L’été est un non-sens. Tout est abject, déplacé, choquant,
indécent, répugnant. J’ai trouvé insupportable, écoeurant, le
rire de la femme de Höss. Et il n’y a rien de plus abject que le
« C’est paradisiaque ! » de la grand-mère
venue rendre visite à sa fille.
J’ai
lu que certains critiques regrettaient que l’on ne voie pas le
camp. Je ne comprends pas. Une fleur en gros plan ? Un rire
d’enfant ? Je pense à l’horreur derrière le mur. Je ne
pense qu’à ça, à ce qui se passe derrière. En fait, lorsque
l’on voit ce film, il se produit un phénomène étrange : la
pensée file systématiquement de l’autre côté, elle est SANS
CESSE hors-champ.

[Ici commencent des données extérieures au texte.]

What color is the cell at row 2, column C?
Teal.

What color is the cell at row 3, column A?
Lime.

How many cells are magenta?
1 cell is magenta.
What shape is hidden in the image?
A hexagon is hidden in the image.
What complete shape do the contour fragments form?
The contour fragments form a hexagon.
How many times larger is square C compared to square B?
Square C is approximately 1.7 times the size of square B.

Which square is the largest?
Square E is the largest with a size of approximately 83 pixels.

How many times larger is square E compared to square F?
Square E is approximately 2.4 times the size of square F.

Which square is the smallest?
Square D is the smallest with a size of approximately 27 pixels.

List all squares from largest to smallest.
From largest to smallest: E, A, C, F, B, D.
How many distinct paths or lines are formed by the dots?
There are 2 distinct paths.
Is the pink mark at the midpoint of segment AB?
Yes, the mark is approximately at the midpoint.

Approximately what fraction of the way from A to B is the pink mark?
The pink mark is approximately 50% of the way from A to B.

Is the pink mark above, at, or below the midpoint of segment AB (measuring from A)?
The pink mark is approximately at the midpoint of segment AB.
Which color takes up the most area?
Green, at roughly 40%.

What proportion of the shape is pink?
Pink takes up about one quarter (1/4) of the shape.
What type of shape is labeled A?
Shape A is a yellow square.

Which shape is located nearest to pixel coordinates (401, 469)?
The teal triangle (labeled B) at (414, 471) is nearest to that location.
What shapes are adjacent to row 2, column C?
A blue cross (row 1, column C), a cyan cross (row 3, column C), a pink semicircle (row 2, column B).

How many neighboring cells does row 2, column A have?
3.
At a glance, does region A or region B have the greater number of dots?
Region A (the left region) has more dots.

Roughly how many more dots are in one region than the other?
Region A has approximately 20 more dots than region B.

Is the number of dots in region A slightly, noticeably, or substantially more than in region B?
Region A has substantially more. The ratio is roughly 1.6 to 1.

On n’est, bien au contraire, JAMAIS dans le
jardin, on se refuse d’ailleurs à y être, on ne peut pas y être.
Par
contre, on imagine aisément la sidération d’un prisonnier
entendant les enfants rire et s’amuser autour de la piscine. Deux
mondes séparés par un mur gris.
J’ai
été aussi très surprise de lire que certains spectateurs
trouvaient que dans ce film, « il ne se passait rien. »

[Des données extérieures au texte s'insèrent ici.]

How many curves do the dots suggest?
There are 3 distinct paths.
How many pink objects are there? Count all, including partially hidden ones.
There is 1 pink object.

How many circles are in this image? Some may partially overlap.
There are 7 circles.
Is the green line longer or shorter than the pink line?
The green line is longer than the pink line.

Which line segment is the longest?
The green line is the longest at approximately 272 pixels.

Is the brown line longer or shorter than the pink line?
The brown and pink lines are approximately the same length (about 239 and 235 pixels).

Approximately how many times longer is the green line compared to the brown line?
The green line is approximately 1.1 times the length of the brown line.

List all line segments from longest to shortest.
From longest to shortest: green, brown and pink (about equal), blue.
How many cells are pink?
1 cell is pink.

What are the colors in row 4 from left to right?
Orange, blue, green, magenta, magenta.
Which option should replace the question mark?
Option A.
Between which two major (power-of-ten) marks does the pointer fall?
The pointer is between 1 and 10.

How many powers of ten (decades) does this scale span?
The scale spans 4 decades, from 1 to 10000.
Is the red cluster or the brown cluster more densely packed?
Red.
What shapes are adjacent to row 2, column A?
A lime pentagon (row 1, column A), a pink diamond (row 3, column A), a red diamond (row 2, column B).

Tout ce qui se passe a lieu hors-champ, faut-il le rappeler. Il y a
les images que l’on voit mais le film est au-delà des images. « Le
vrai film est ailleurs » commente Jonathan Glazer.
Ce
film m’a beaucoup impressionnée, j’y repense très souvent. Des
paroles banales comme celles de la mère qui dit à son fils :
« Mets ton manteau, mon chéri, il fait très froid. »

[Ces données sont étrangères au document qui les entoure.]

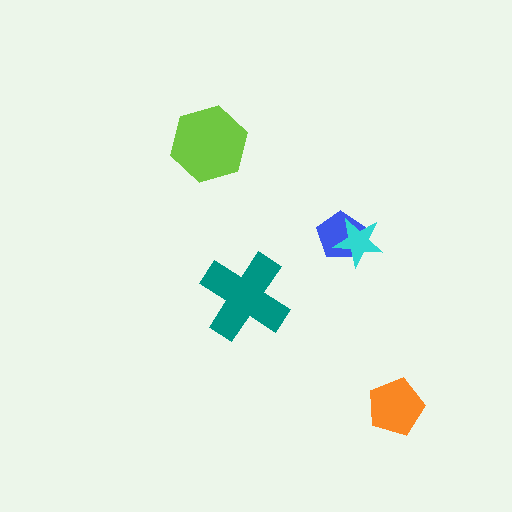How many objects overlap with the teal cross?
0 objects overlap with the teal cross.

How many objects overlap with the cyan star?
1 object overlaps with the cyan star.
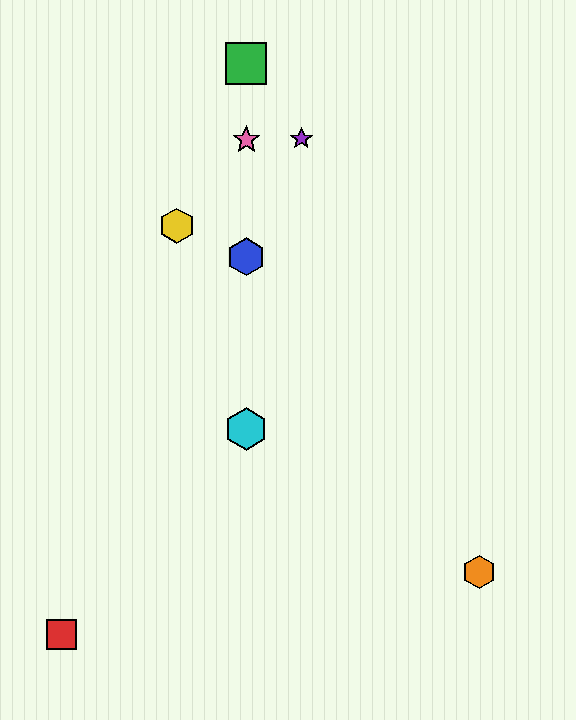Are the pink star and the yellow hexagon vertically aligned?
No, the pink star is at x≈246 and the yellow hexagon is at x≈177.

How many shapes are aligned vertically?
4 shapes (the blue hexagon, the green square, the cyan hexagon, the pink star) are aligned vertically.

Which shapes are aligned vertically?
The blue hexagon, the green square, the cyan hexagon, the pink star are aligned vertically.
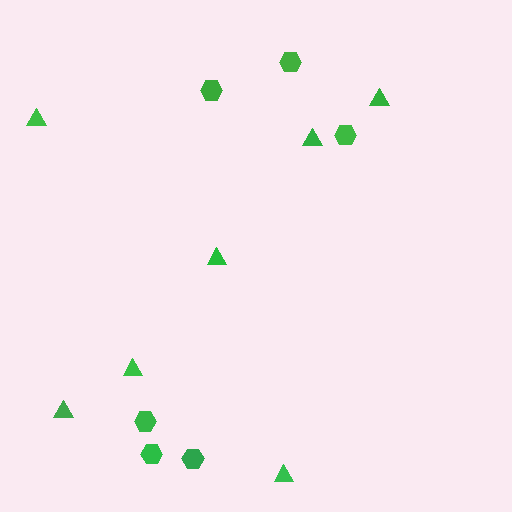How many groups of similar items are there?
There are 2 groups: one group of triangles (7) and one group of hexagons (6).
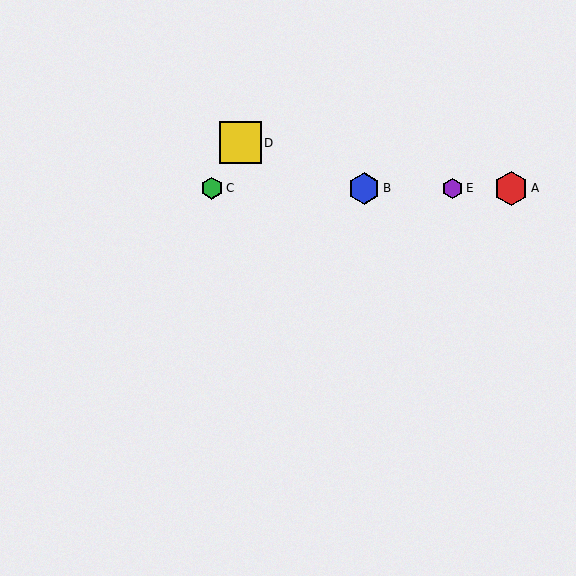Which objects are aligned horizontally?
Objects A, B, C, E are aligned horizontally.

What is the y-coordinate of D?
Object D is at y≈143.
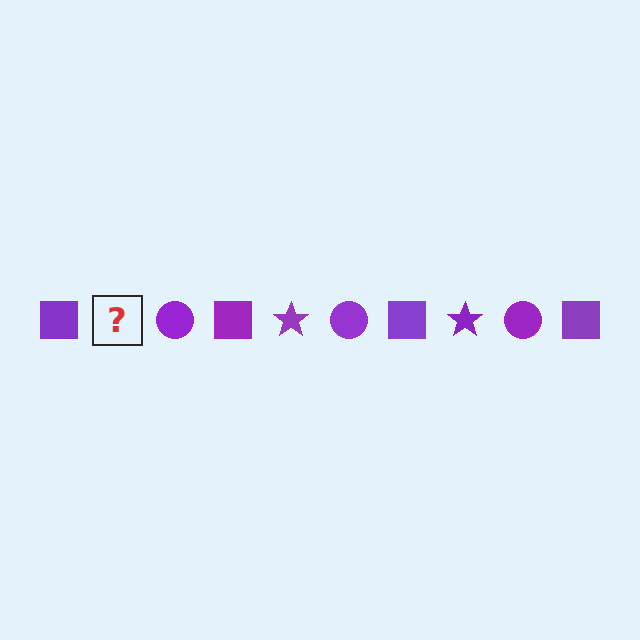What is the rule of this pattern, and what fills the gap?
The rule is that the pattern cycles through square, star, circle shapes in purple. The gap should be filled with a purple star.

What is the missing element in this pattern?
The missing element is a purple star.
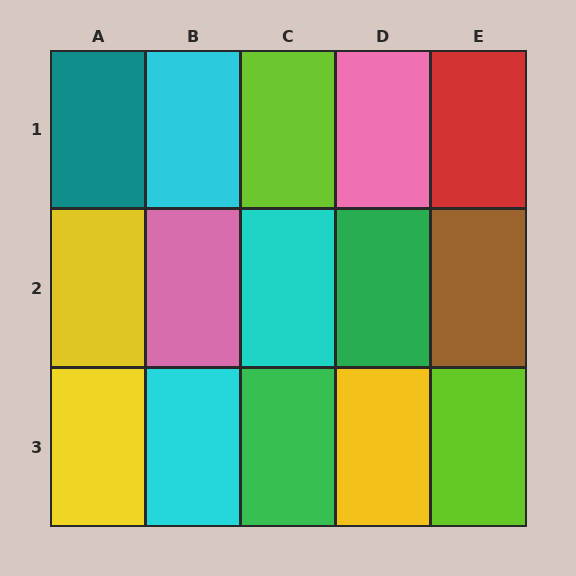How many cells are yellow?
3 cells are yellow.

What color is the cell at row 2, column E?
Brown.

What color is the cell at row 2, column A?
Yellow.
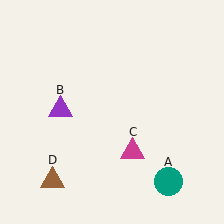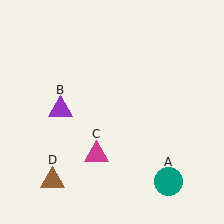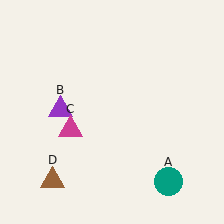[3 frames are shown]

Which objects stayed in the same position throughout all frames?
Teal circle (object A) and purple triangle (object B) and brown triangle (object D) remained stationary.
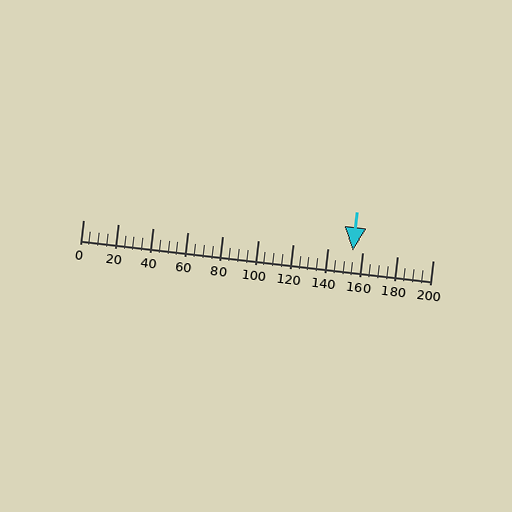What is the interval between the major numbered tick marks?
The major tick marks are spaced 20 units apart.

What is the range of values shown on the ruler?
The ruler shows values from 0 to 200.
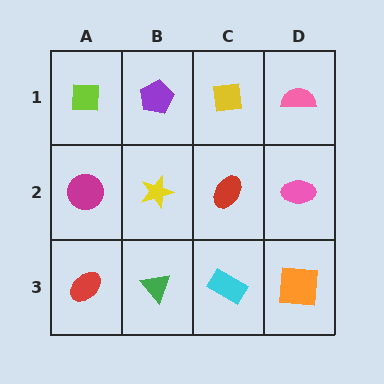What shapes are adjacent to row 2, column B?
A purple pentagon (row 1, column B), a green triangle (row 3, column B), a magenta circle (row 2, column A), a red ellipse (row 2, column C).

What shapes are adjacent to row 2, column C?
A yellow square (row 1, column C), a cyan rectangle (row 3, column C), a yellow star (row 2, column B), a pink ellipse (row 2, column D).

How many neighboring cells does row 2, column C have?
4.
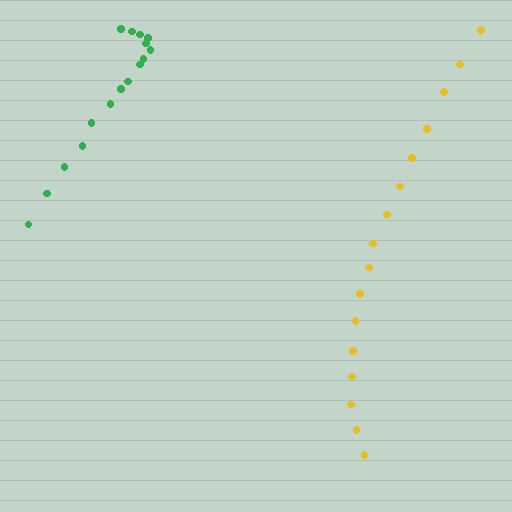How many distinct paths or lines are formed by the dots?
There are 2 distinct paths.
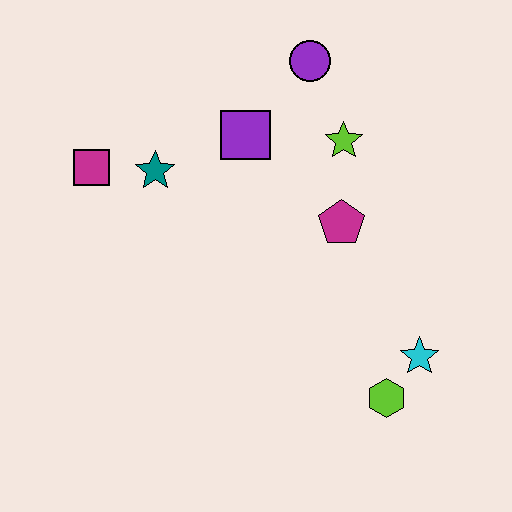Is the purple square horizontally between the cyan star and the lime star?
No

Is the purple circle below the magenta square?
No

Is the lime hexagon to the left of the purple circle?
No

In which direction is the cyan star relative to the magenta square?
The cyan star is to the right of the magenta square.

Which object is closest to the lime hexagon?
The cyan star is closest to the lime hexagon.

ou bien « Nous avons fait installer le
chauffage central tellement il fait froid. », plongent le
spectateur dans la stupeur et l’horreur. La violence est là, dans
les mots, les phrases a priori anodines et dans les silences, dans la
scène du manteau volé à une femme gazée que Mademe Höss essaie
devant la glace ou dans celle des vêtements d’enfants assassinés
que l’on donne aux domestiques.
Est-ce
que ces Höss sont comme nous, sont-ils représentatifs de la
banalité du mal (Arendt) ? Comme nous, ils aiment l’été,
comme nous ils sont heureux d’avoir une maison bien rangée et une
grande serre, comme nous ils aiment voir leurs enfants grandir. « Ici
nos enfants sont forts, sains et heureux » dira Madame Höss
pour tenter de convaincre son mari de rester vivre à Auschwitz.
Et
pourtant, j’ai trouvé qu’il y avait tout le long du film une
lumière très blanche, très crue, presque irréelle, comme si les
personnages évoluaient sur une scène. Cela m’a donné
l’impression que le film était teinté d’irréalité. Ils sont
nous mais ils ne sont pas nous. Ils sont malades, ils font des
cauchemars, ils vomissent, ils pleurent, ont mal au ventre. Ils
savent leur inhumanité, ils connaissent leurs crimes. Comment
ont-ils pu ? La question est vertigineuse. La mère de Madame
Höss dit à un moment à sa fille qu’une telle promotion sociale
est inespérée. Une belle maison, un joli jardin, des domestiques,
deux voitures… De là à accepter un crime de masse ? Cela a
dû jouer, oui, certainement...
Être
nazi, c’est fonctionner. Voir les gens comme des choses, les
déshumaniser, les réifier, s’en servir pour produire, les faire
travailler et les tuer quand ils ne sont plus rentables. Je vous
invite à lire l’article de Johann Chapoutot, historien,
spécialiste du nazisme (« Libres d’obéir »
2020), « Ce film est à la pointe de ce qui se fait en
sciences humaines sur la Shoah » dans le magazine en ligne
« Trois couleurs » ou sur « Lokko »,
toujours en ligne, du même auteur : « La Zone
d’intérêt est un film exemplaire pour la réflexion historique »
Celui-ci met en place un parallélisme entre l’organisation du IIIe
Reich et le fonctionnement du monde capitaliste où il faut être
performant, rentable, productif. Bref efficace.
À
lire aussi « La loi du sang : penser et agir en nazi »,
essai dans lequel Johann Chapoutot explique comment « les
philosophes, juristes, historiens, médecins ont élaboré les
théories qui faisaient de la race le fondement du
droit et de la loi du sang la loi de la nature qui justifiait tout :
la procréation, l’extermination, la domination. » C’est
vraiment passionnant. Et effrayant.
« La
Zone d’intérêt » est un très grand film.